Bei diesen Menschen gibt es auch eine zusätzliche Schwierigkeit, funktionale Wörter wie „das“, „es“, „ein“ lesen zu können. Dies liegt wahrscheinlich daran, dass sie sehr abstrakt sind und keinen eigenen Inhalt haben. Jedoch sind die Ergebnisse entsprechender Untersuchungen manchmal widersprüchlich.

Ein Buch zu lesen kann schwer sein mit verschiedenen Arten von Dyslexie

Tiefendyslexie

Auf den ersten Blick scheinen die Oberflächendyslexie und die phonologische Dyslexie alle Möglichkeiten in Bezug auf eine Dyslexie im Zusammenhang mit Störungen des oben beschriebenen dualen Prozesses abzudecken. Es gibt jedoch eine weitere Art der Dyslexie, welche ziemlich überraschend ist. Sie wird Tiefendyslexie genannt. Trotz der Ähnlichkeit mit der phonologischen Dyslexie gibt es einen entscheidenden Unterschied – die semantische Paralexie.

Eine semantische Paralexie liegt vor, wenn der Betroffene, anstatt das tatsächlich geschriebene Wort zu lesen, ein anderes Wort erfasst, welches allerdings eine Bedeutung hat, die mit dem ursprünglichen Wort verwandt ist. Zum Beispiel wird der Patient anstelle des geschriebenen Wortes „Tochter“ möglicherweise das Wort „Schwester“ erkennen. Das ist ein sehr interessantes Phänomen, das auf die Existenz von Störungen hinweist, welche die Art und Weise der Bestimmung der Semantik verschiedener Wörter beeinflusst.

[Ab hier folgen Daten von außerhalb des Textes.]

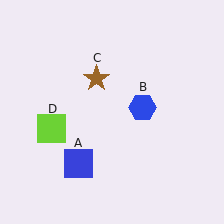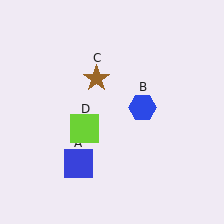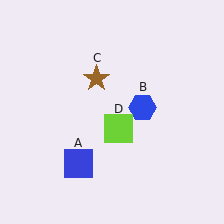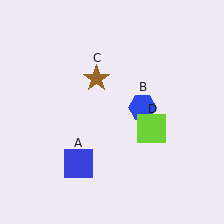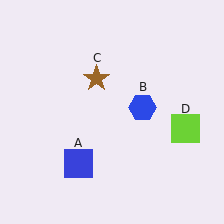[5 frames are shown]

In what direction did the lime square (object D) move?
The lime square (object D) moved right.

Ein Schlüsselaspekt, der auf das Ausmaß des semantischen Schadens hinweisen kann, ist, dass die Einbildungskraft des Wortes den Grad der Schwierigkeit beim Lesen der Person zeigt. Mit anderen Worten: Wenn die Person Schwierigkeiten hat, sich ein Bild von den beteiligten Bedeutungen der Wörter zu machen, wird die Leseleistung schlechter sein. Auf der anderen Seite, wenn diese Wortbedeutungen mental ohne Probleme zu verarbeiten sind, wird die Leseleistung besser sein. Dies zeigt uns, dass die Person Schwierigkeiten hat, im semantischen Netzwerk nach einem passenden Wort zu suchen. Je mehr mentale Daten verfügbar sind, desto einfacher ist es für sie, dieses zu lokalisieren und zu lesen.

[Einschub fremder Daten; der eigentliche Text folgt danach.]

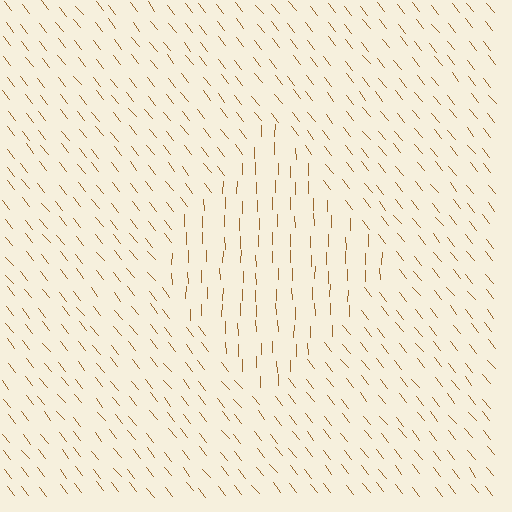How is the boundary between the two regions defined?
The boundary is defined purely by a change in line orientation (approximately 39 degrees difference). All lines are the same color and thickness.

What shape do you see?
I see a diamond.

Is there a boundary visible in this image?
Yes, there is a texture boundary formed by a change in line orientation.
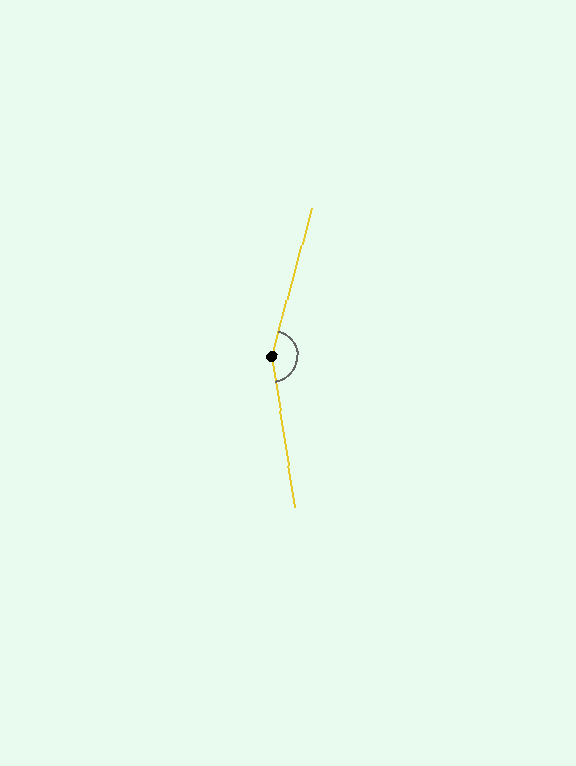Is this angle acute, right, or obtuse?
It is obtuse.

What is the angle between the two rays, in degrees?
Approximately 156 degrees.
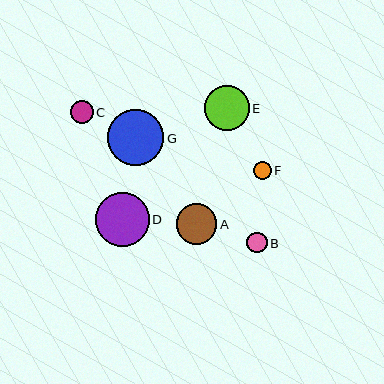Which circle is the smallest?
Circle F is the smallest with a size of approximately 18 pixels.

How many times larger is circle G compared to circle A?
Circle G is approximately 1.4 times the size of circle A.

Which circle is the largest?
Circle G is the largest with a size of approximately 56 pixels.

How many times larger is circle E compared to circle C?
Circle E is approximately 2.0 times the size of circle C.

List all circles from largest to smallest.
From largest to smallest: G, D, E, A, C, B, F.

Es ist noch mehr Forschung nötig

Bei der Dyslexie und ihren verschiedenen Arten einschließlich der Legasthenie handelt es sich um komplexe Störungen. Sie lassen allerdings viele Rückschlüsse auf unsere Sprachfähigkeit und deren Funktionsweise zu. Das Verständnis der verschiedenen Arten der Dyslexie hilft uns damit, die Struktur und Funktionalität der Sprache selbst besser zu verstehen. Aus diesem Grund sind umfangreiche Forschungen und Untersuchungen notwendig, wenn wir ein tiefes Verständnis der Grundlagen der Kommunikation erreichen wollen, um so mögliche Fehlerquellen zu erkennen.